Des millions de dettes pour GC
Gérer un club de football et diriger un empire économique ne peuvent pas systématiquement se comparer. A Grasshopper, les dirigeants en font l'amère expérience.
Au moment de racheter le club pour en devenir les principaux actionnaires, Rainer E. Gut (aujourd’hui 69 ans et président honorifique du Credit Suisse Group), Fritz Gerber (Roche) et Ulrich Albers (Immobilier) avaient dû faire face à 15 millions de francs de dettes.
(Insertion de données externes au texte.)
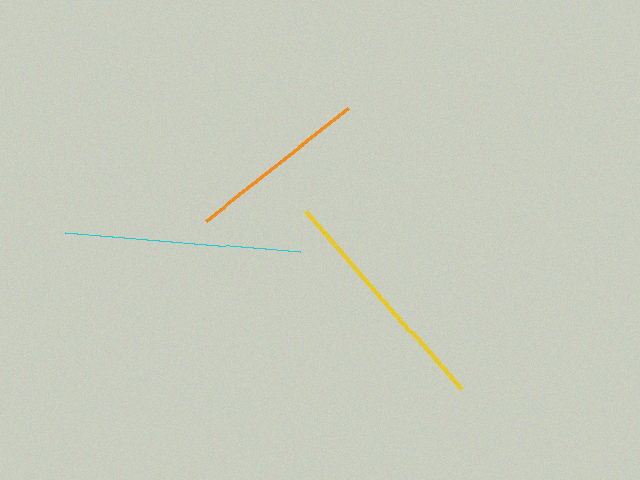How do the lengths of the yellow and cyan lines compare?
The yellow and cyan lines are approximately the same length.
Ils pensaient inverser la tendance et quitter les chiffres rouges en deux ou trois ans. Grasshopper sortait aussi d’une aventure peu reluisante en Bourse. Premier de tous les clubs suisses à s’être transformé en société anonyme en 1997, Grasshopper avait été coté dès 1998, mais les investisseurs avaient rapidement dû déchanter, la valeur nominale de leurs titres passant de 20 à 4 francs.
Passion et business
Avouant investir dans le football par passion et non pas uniquement par business, Rainer E. Gut s’est vu confronté à des chiffres implacables. Après une saison de règne, il annonçait 22 millions de francs de déficit supplémentaire en l’an 2000. Payant au prix fort plusieurs décisions soldées par des échecs (engagement de Roy Hodgson et de plusieurs stars étrangères sur le déclin).
Même le titre de champion de Suisse récolté un peu à la surprise générale en juin 2001 n’a pas suffi à relancer économiquement les Sauterelles. L’élimination en Ligue des Champions, et celle probable dans 48 heures (sauf miracle) de la Coupe UEFA devant Leeds United n’ont pas permis de renflouer les caisses.
Selon plusieurs sources bien informées, 10 millions de déficit supplémentaire seront imputés au bilan d’ici à la fin de l’année. Depuis leur offre publique d’achat, le trio Gut-Gerber-Albers aurait ainsi déjà déboursé quelque 50 millions de francs.
GC, objet de toutes les convoitises
Pas question pour autant de jeter l’éponge. Car les perspectives se veulent plus réjouissantes. Malgré une fin de non-recevoir donnée à leur volonté d’installer un casino dans le complexe du Hardturm, l’avenir rimera avec un nouveau stade (conjoint pour Grasshopper et le FC Zurich), pour lequel les premiers coups de pioche seront donnés dans quelques mois.
GC reste GC, le club de toutes les convoitises, celui de tous les excès financiers, mais aussi l’un des seuls qui peut se le permettre, grâce à l’engagement de plusieurs capitaines d’entreprise qui ne rechignent pas à sortir leurs portefeuilles.